NVIDIAは米国カリフォルニア州サンノゼで開催中のユーザーイベント「GTC 2026」の基調講演において、CPU「Vera」やGPU「Rubin」など新たなアーキテクチャを基にしたをAIインフラの基盤「Vera Rubinプラットフォーム」を発表した。
NVIDIAは2026年3月16日(現地時間)、米国カリフォルニア州サンノゼで開催中のユーザーイベント「GTC(GPU Technology Conference) 2026」(開催期間:同年3月16〜19日)の基調講演において、CPU「Vera」やGPU「Rubin」など新たなアーキテクチャを基にしたをAI(人工知能)インフラの基盤「Vera Rubinプラットフォーム」を発表した。
NVIDIA 創業者兼CEOのジェンスン・フアン(Jensen Huang)氏は「ブレークスルーを実現した7つのチップと、それらを基に構築した5つのラックシステムにより、全てのAI処理性能を向上する。特にAIエージェントについては、Vera Rubinプラットフォームの投入が大きな転換点になるだろう」と語る。
Vera Rubinプラットフォームは、AIインフラを構成する主要な7つのICを刷新することで大幅なAI処理性能向上を実現している。
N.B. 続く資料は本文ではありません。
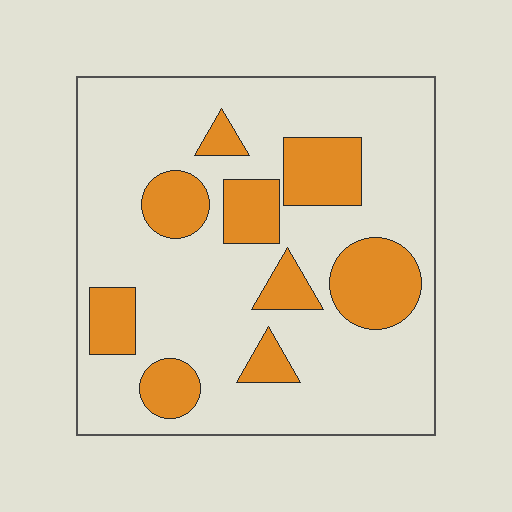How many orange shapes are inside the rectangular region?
9.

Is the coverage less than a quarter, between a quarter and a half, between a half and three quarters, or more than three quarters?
Less than a quarter.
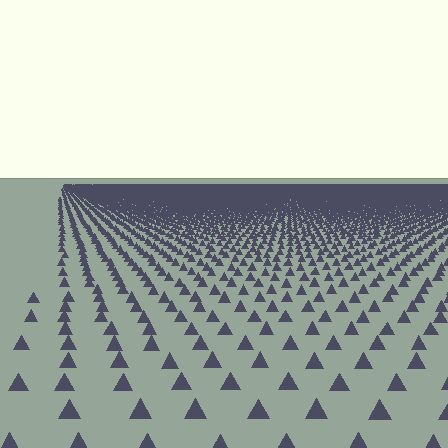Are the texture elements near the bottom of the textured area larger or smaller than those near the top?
Larger. Near the bottom, elements are closer to the viewer and appear at a bigger on-screen size.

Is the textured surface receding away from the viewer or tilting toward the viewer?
The surface is receding away from the viewer. Texture elements get smaller and denser toward the top.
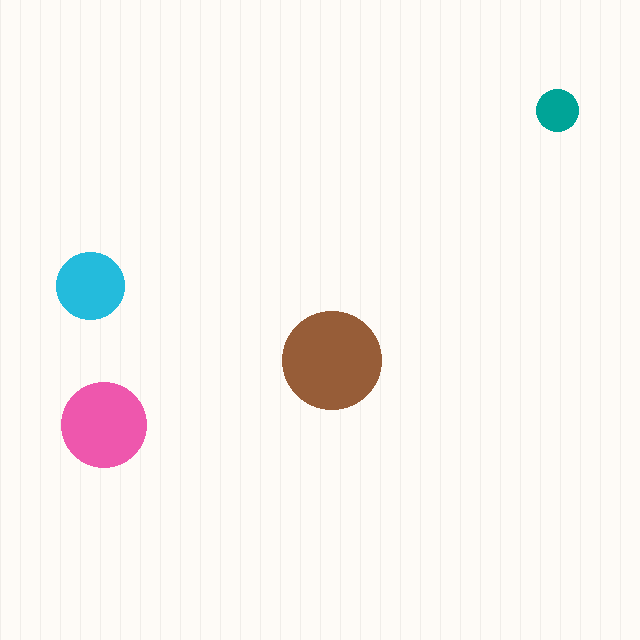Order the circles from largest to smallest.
the brown one, the pink one, the cyan one, the teal one.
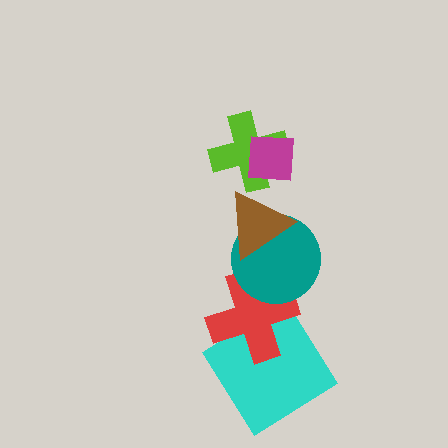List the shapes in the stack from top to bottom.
From top to bottom: the magenta square, the lime cross, the brown triangle, the teal circle, the red cross, the cyan diamond.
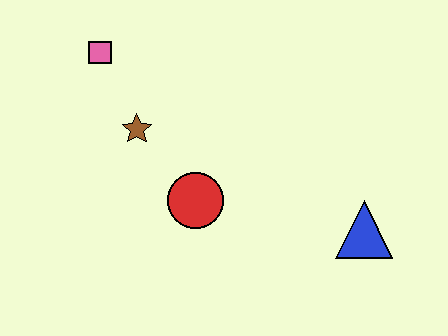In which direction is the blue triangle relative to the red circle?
The blue triangle is to the right of the red circle.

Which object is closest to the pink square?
The brown star is closest to the pink square.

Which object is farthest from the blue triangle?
The pink square is farthest from the blue triangle.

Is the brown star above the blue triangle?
Yes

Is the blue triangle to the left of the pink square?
No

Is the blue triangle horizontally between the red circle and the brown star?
No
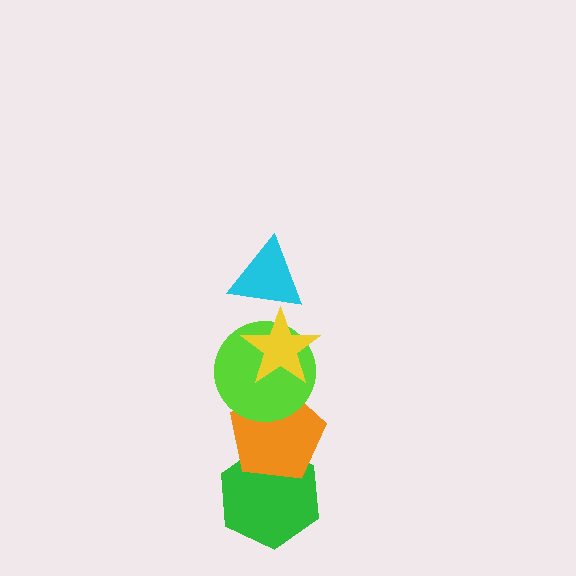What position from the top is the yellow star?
The yellow star is 2nd from the top.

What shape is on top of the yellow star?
The cyan triangle is on top of the yellow star.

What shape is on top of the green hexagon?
The orange pentagon is on top of the green hexagon.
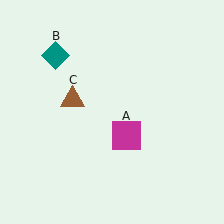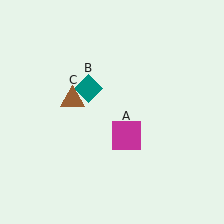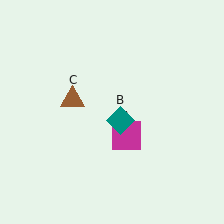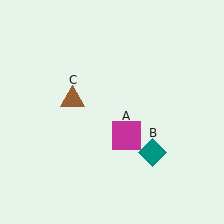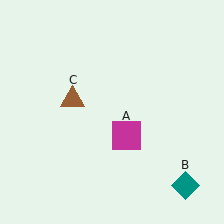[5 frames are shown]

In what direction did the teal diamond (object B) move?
The teal diamond (object B) moved down and to the right.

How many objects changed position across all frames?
1 object changed position: teal diamond (object B).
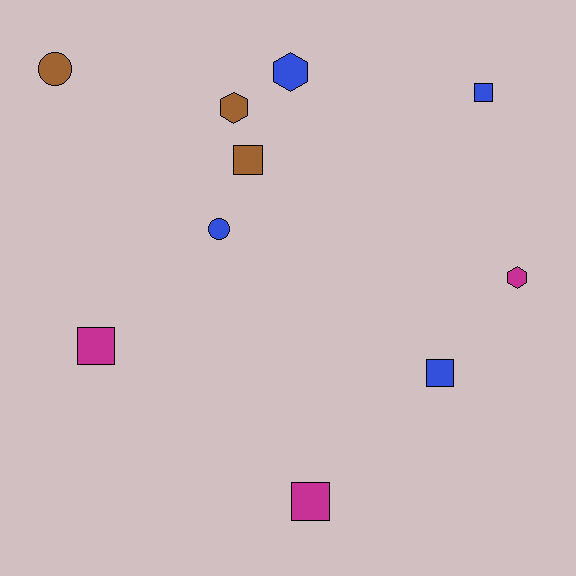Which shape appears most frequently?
Square, with 5 objects.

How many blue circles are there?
There is 1 blue circle.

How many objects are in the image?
There are 10 objects.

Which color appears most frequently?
Blue, with 4 objects.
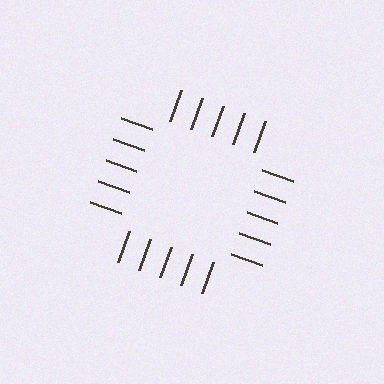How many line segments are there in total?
20 — 5 along each of the 4 edges.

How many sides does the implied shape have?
4 sides — the line-ends trace a square.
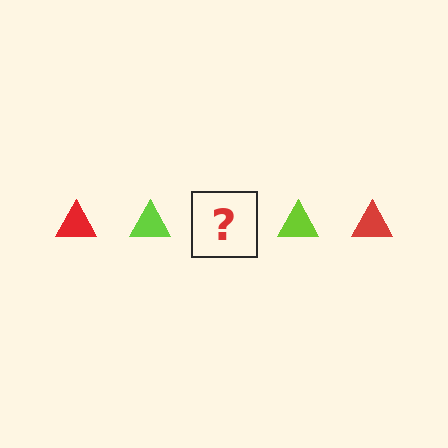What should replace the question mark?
The question mark should be replaced with a red triangle.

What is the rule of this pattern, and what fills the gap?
The rule is that the pattern cycles through red, lime triangles. The gap should be filled with a red triangle.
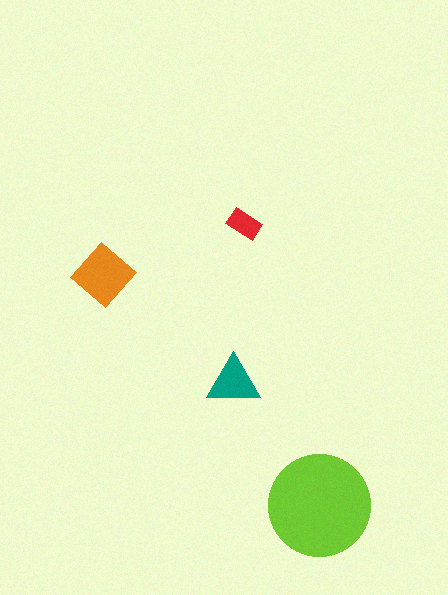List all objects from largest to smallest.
The lime circle, the orange diamond, the teal triangle, the red rectangle.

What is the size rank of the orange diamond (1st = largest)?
2nd.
7つのうち、GPUはRubin、CPUはVera、サーバラック内の接続を担うスイッチICは「NVLink 6」、サーバラック間を接続するネットワークインタフェースICは「ConnectX-9」、データ処理を行うDPU(Data Processing Unit)は「BlueFiled-4」、データセンター間をつなぐイーサネットスイッチICは「Spectrum-6」はこれまで発表されてきた。今回の発表では、2025年12月にライセンスを取得したばかりのグロック(Groq)の技術を用いたLPU(Language Processing Unit)「Groq 3 LPU」が新たに加わった。
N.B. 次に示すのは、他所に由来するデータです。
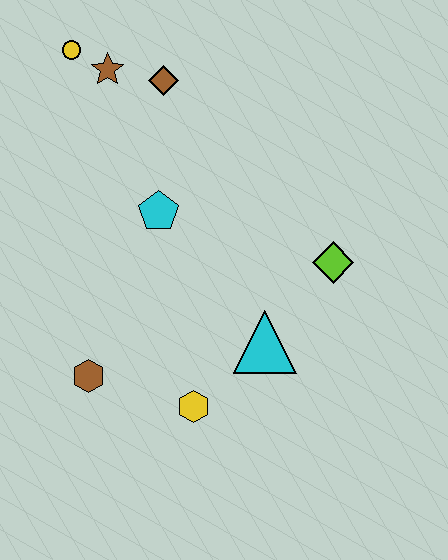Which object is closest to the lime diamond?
The cyan triangle is closest to the lime diamond.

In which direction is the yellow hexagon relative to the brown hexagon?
The yellow hexagon is to the right of the brown hexagon.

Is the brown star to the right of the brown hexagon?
Yes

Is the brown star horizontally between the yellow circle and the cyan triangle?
Yes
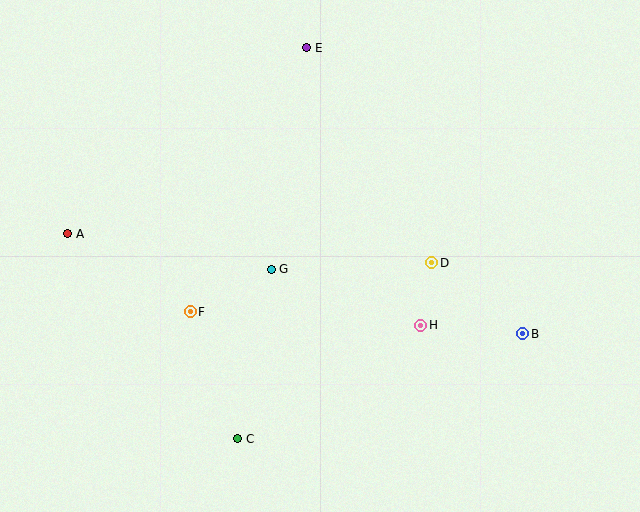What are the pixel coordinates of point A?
Point A is at (68, 234).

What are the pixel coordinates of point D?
Point D is at (432, 263).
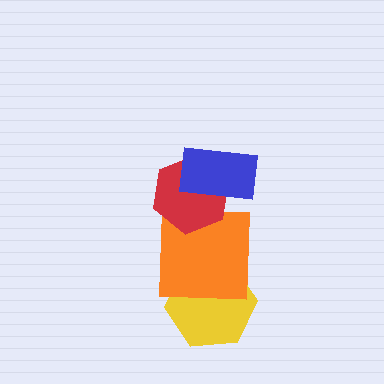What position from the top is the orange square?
The orange square is 3rd from the top.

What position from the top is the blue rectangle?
The blue rectangle is 1st from the top.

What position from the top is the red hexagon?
The red hexagon is 2nd from the top.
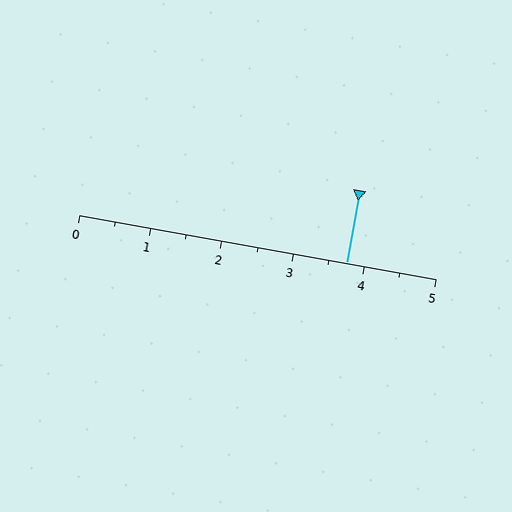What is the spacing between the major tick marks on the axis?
The major ticks are spaced 1 apart.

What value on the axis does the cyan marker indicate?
The marker indicates approximately 3.8.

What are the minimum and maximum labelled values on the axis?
The axis runs from 0 to 5.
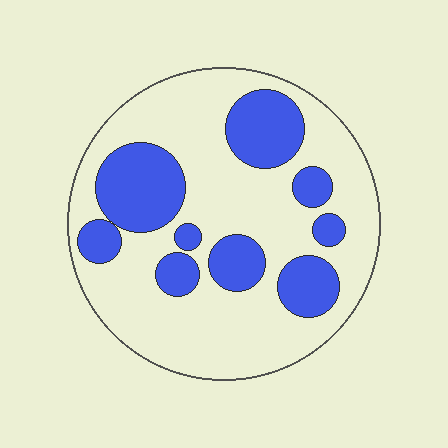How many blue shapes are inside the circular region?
9.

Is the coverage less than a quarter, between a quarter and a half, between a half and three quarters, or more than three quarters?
Between a quarter and a half.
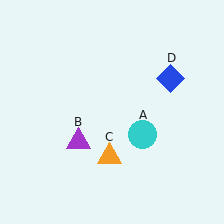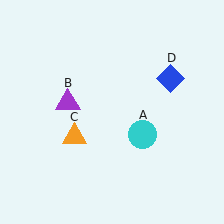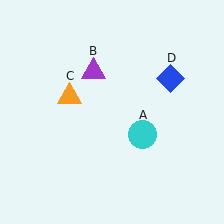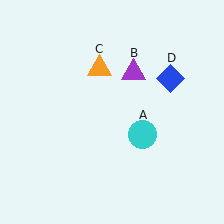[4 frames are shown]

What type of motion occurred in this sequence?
The purple triangle (object B), orange triangle (object C) rotated clockwise around the center of the scene.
新要素となるGroq 3 LPUは、AIサーバにおけるトークン生成を低遅延で行えることを特徴としている。NVIDIAが手掛けるGPUは、1チップ当たりのTPS(1秒当たりのトークン生成数)は高いものの、1ユーザー当たりのTPSと関わる遅延時間が大きいことが課題だった。一方、LPUは、低遅延のトークン生成に特化したプロセッサであり、1ユーザー当たり数千TPSも可能だ。ただし、そのためには多くのチップを使用する必要があり、GPUとは逆に1チップ当たりのTPSが低いことが課題になっていた。
実際に、Rubinはメモリが容量288GBのHBM4、帯域幅が22TB/s、AI処理性能が50PFLOPS(NVFP4)、トランジスタ数が3360億個(+HBM4)。これに対し、Groq 3 LPUはメモリが容量500MBのSRAM、帯域幅が150TB/s、AI処理性能が1.2PFLOPS(FP8)、トランジスタ数が980億個となっており、Rubinと比べてメモリ容量が約500分の1ながら帯域幅は約7倍を達成している。まさにAI処理性能よりも低遅延のトークン生成を重視した設計となっているのだ。
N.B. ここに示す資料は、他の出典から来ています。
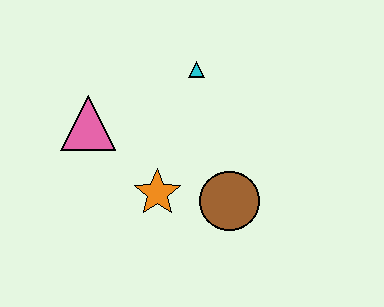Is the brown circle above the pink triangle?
No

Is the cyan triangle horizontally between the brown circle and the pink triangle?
Yes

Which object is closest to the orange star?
The brown circle is closest to the orange star.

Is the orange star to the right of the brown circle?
No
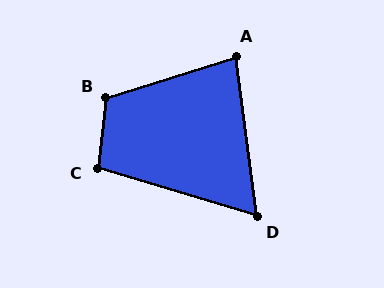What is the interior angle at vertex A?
Approximately 80 degrees (acute).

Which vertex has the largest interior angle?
B, at approximately 114 degrees.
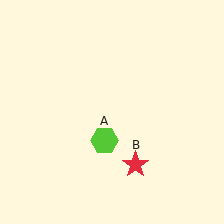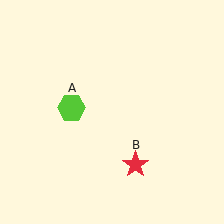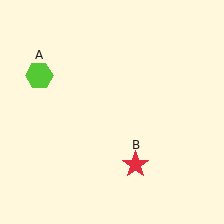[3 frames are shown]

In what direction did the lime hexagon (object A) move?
The lime hexagon (object A) moved up and to the left.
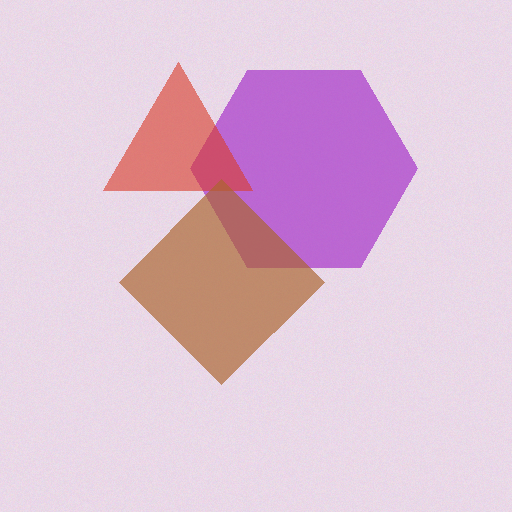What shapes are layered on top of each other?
The layered shapes are: a purple hexagon, a red triangle, a brown diamond.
Vera Rubinプラットフォームは、RubinとGroq 3 LPUの組み合わせにより、高い1チップ当たりのTPSを維持しながら、低遅延のトークン生成により1ユーザー当たりのTPSも高いレベルで確保する狙いがある。1個のVeraと2個のRubinから構成される「NVIDIA Vera Rubin Superchip」を36枚搭載するラックシステム「Vera Rubin NVL72」と、Groq 3 LPUを256個組み込んだラックシステム「Groq 3 LPX」を組み合わせた場合、現行の「Blackwell GB300 NVL72」と比べると、同じ1ユーザー当たりのトークン生成数500TPSの条件で、消費電力1MW当たりのTPSは35倍になるという。また、1兆パラメーターのAIモデルを用いたサービスの収益性は、Blackwell GB300 NVL72単体で1米ドル、Vera Rubin NVL72単体で4米ドルなのに対し、Vera Rubin NVL72とGroq 3 LPXの組み合わせは10米ドルまで高められる。